Here’s the latest update and analysis of the foreign exchange market, provided by the Danish Saxo Bank’s expert Andrew Robinson who points out that market participants attention shifted slightly away from the greenback overnight as weak EU data served to remind the market that the US might not be alone in fighting a slowing economy.
“Did they or didn’t they? Debate rages whether Japanese authorities were behind a spike in USD/JPY in Asia.”
Andrew T. Robinson
MAJOR HEADLINES – PREVIOUS SESSION
- US Weekly Initial Jobless Claims out at 465k vs. 450k expected and revised 453k prior
- US Continuing Claims out at 4489k vs. 4473k expected and revised 4537k prior
- US Aug. Existing Home Sales out at +7.6% m/m vs. 7.1% expected and revised -27.0% prior
- US Aug. Leading Indicators out at 0.3% m/m vs. 0.1% expected and 0.1% prior
- China Sep. Business Condition Survey out at 69.54 vs. 62.16 prior
- SI Aug. Industrial Production out at +8.1% y/y vs. 11.7% expected and 9.9% prior
Attention shifted slightly away from the greenback overnight as weak EU data served to remind the market that the US might not be alone in fighting a slowing economy.
Flash EU and German PMI readings were way below expectations on all fronts, with the sharpest fall in German manufacturing (the powerhouse of Europe recently) to 55.3 from 58.2 (though I am sure optimists will at least point out that it is still in expansionary territory!).
Ireland’s Q2 GDP missed the mark, registering a 1.2% decline versus a small positive expected and as a result the EUR retreated from 5-month highs above 1.34. CHF was the favoured safe haven with the JPY less so given the markets concerns of further BOJ intervention.
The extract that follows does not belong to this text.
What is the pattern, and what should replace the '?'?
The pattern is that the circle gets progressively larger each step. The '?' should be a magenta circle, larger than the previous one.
GBP had a better day amid reported commercial demand but the commodity-bloc was in retreat with AUD dipping back below 0.95.
The US data flow was mixed with weekly initial jobless claims edging back up to 465k from an upwardly-revised 453k but existing home sales were better than expected with a 7.6% m/m increase rather than the 7.1% expected and a sharp rebound from the -27.0% seen in July as the home-buyer tax credits expired.
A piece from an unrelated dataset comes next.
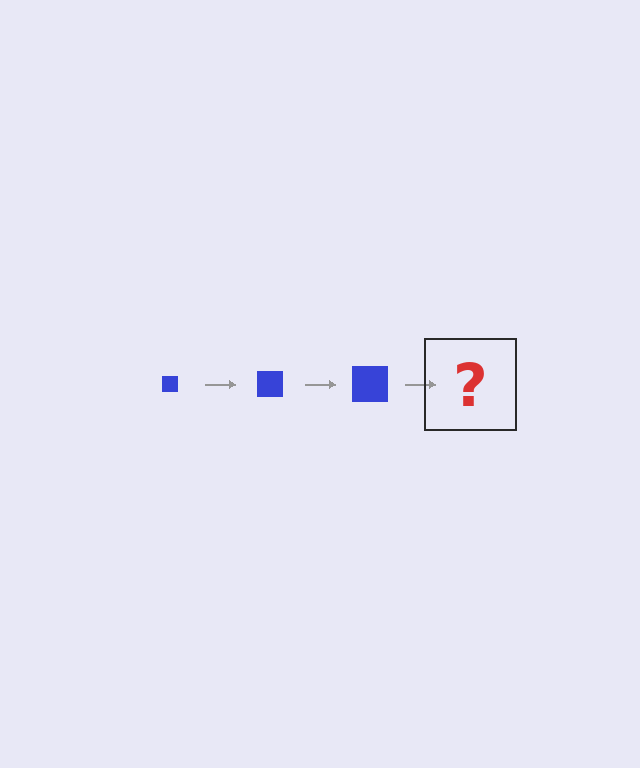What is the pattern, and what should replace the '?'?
The pattern is that the square gets progressively larger each step. The '?' should be a blue square, larger than the previous one.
August leading indicators were also above forecast (+0.3% m/m versus +0.1% expected) but nevertheless, Wall St was not impressed and we saw the third straight day of declines on the various indices.
Chinese premier Wen met with US President Obama last night and reports from the US administration saying the Yuan was the “most important issue” and that the US had stressed the need for more “rapid and significant Yuan appreciation” in the months to come.
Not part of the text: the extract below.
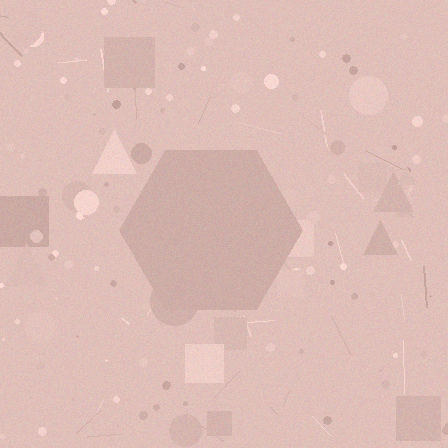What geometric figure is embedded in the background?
A hexagon is embedded in the background.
After the meeting the only comments from the Chinese delegation were that the meeting had a “positive tone” so maybe Premier Wen eased off from yesterday’s hard-line stance that there was no basis for a “drastic appreciation”.
Monday’s Chinese open could be interesting (the first since the FOMC meeting last Tuesday) ahead of the full House vote on the “China Bill” later in the week.
A sign of market nerves was seen in USD/JPY with an 80 point spike during the lunch period.
No official confirmation of intervention with a firm “no comment” from the MOF (Are the China currency manipulation discussions influencing the comments?).
There is still some discussion still in Asia whether it was “official” buying or a large corporate order. In other currencies, an early stop hunt in EUR saw EUR/USD down below 1.33 but saw a healthy rebound from 1.3288.
Asia traders noted an FT article which showed Greece had signed a memorandum of understanding with Qatar to secure more that $7 bln worth of investment in real estate, energy and tourism.
The same action was noted in other currency pairs so the downside held intact at the first attempt.